今日からは中流域のトンボ観察に切り替えます.まずはアオハダトンボ,グンバイトンボ,アオサナエの観察です,と,いつもの観察場所へ行きましたら,すっかり川の様子が変わっていました.
植生がほとんど剥ぎ取られ,堆積していた土砂が約50cmほど掘り下げられていました.二つに分かれていた流れは,向かって左側の一つだけを残して埋め立てられています.そして重機で平らにされていました.去年の夏に来たのが最後ですので,それ以降に工事がなされたようです.これでこの観察地も終わりか... ちょっとショックを受けながら,とりあえず生き残っているトンボたちを探そうと,いつもより広い範囲を捜索しました.
まず降りて見つけたのはアオサナエです.流れが全般に浅く平らになっていて,流れ全体が明るくなっているので,アオサナエ好みの状態になっているせいでしょうか,オスが10頭以上集まっていました.
これだけいればメスも来るかもしれないと思い楽しみにしながら探索を続けました.しかしアオサナエの嬉しい状況に反して,アオハダトンボ,グンバイトンボ,セスジイトトンボなど,植物内産卵をして,流れの植生内に幼虫が潜んでいるトンボたちの姿が全くありません.クロイトトンボがちょっと飛んでいるだけです.
水際を歩きながらさらに捜索を続けますと,水際から飛び立つコオニヤンマの処女飛行が見られました.続いて,オジロサナエの処女飛行も見られました.その後も処女飛行は数多く見られ,コオニヤンマは7頭,オジロサナエは6頭飛び立つのを観察しました.アオサナエにしても,コオニヤンマ,オジロサナエにしても,砂の中に潜り込んで生活している幼虫は無事羽化に至っているようです.
川をよく見てみると,水の流れている部分は結構大きな岩も転がっていて,どうやら重機は,土砂が堆積している部分だけを掘り起こしたように見えます.それでサナエトンボたちは無事なのでしょう.その後もサナエトンボたちは次々に見つかります.
ホンサナエのメスは,卵塊をつくるような動きをし,飛んで打水する行動も見られましたが,卵塊は見られませんでした.
ここで以前から見られたサナエトンボはすべてその姿を見ることができ,どうやら流れそのものに手がつけられていないことは事実のようです.しかし,均翅類のトンボの姿が見えません.が,いつもの場所からかなり離れたところで,やっと1頭のアオハダトンボを見つけました.
かろうじて生き残っていました.さらにグンバイトンボも1頭,セスジイトトンボも3頭(うち2頭はタンデム)見つけました.ほんの少しだけ生き残っているみたいです.

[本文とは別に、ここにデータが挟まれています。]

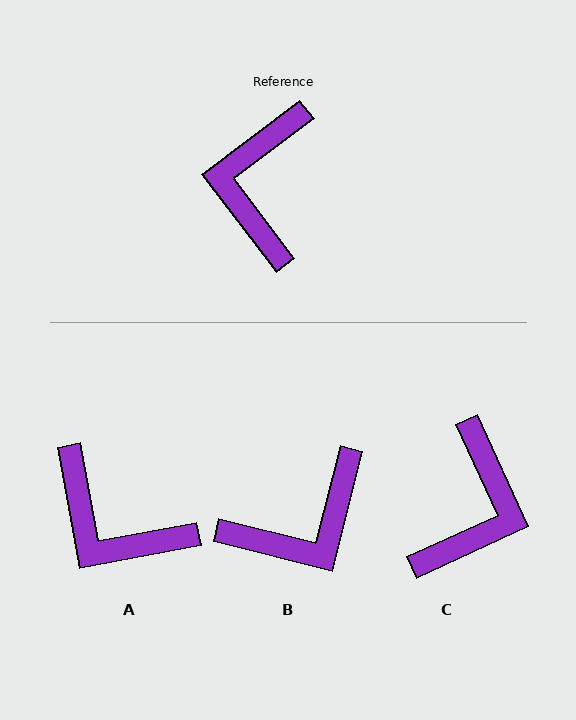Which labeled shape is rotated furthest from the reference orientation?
C, about 167 degrees away.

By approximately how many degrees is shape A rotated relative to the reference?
Approximately 63 degrees counter-clockwise.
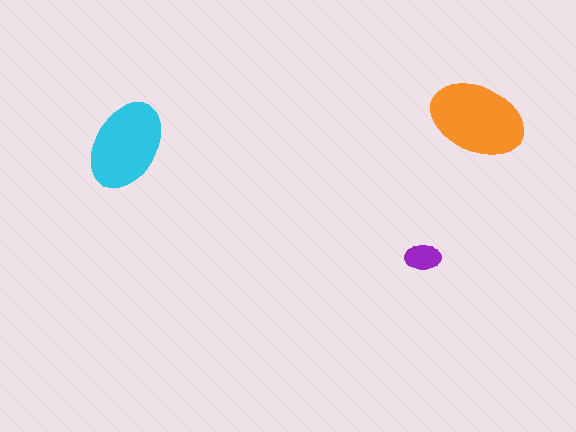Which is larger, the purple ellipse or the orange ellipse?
The orange one.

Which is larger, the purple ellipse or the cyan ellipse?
The cyan one.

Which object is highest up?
The orange ellipse is topmost.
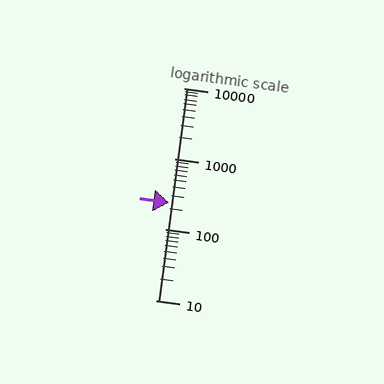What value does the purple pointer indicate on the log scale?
The pointer indicates approximately 240.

まだ付近の流程をすべて捜索したわけではありませんので,均翅類も生き残っているかもしれません.さらに上流の方には植生も残っているみたいですし,そちらへ避難しているかもしれません.しかしこの少なさは,ほぼ壊滅状態と言ってよいでしょう.特にアオハダトンボやグンバイトンボのような,他の個体群から孤立している種は,これだけ少なければ,アリー効果によってこの生息場所では絶滅するかもしれません.今後しばらくは目が離せません.
さて,ここの調査はこれくらいにして,もう一つ今日は行こうと思っているところがあります.掲示板によく投稿してくださるRONNIEさんからの情報で,私たちが共通に知っている池でムスジイトトンボが羽化したということなので,それを見に行くつもりです.ムスジイトトンボは,最近,たくさん集まっているところが少ないので,状況を知りたいと考えていました.結果は,たくさん集まっていました.ただオスばかりで,潜水産卵していないかと水中に目を凝らしたり,周りの草むらなどを探し回りましたが,メスは見つかりませんでした.
よく見ると,中にセスジイトトンボも混じっていました.少し小型で,頭部と胸部の青の部分が,飛んでいるときにややうす緑色に見え,アオモンイトトンボみたいに感じられるのがセスジイトトンボでした.
下の写真は,この池のムスジイトトンボと先の川で見つけたセスジイトトンボの比較です.上の写真と比べれば,セスジイトトンボとわかります.
ということで,今日はショックを受けましたが,トンボたちの復活を望みたいものです.そういえば,よく出かけていたヒメサナエとオジロサナエの繁殖場所も少し以前に破壊されたのですが,ここもまた一度どうなっているか見に行くことにしましょう.
最後にゲストです.今日はイシガケチョウを見ました.温暖化で北上しているのではないかと言われているチョウです.翅の破れもない新鮮な個体でしたので,このあたりで羽化したのかもしれません.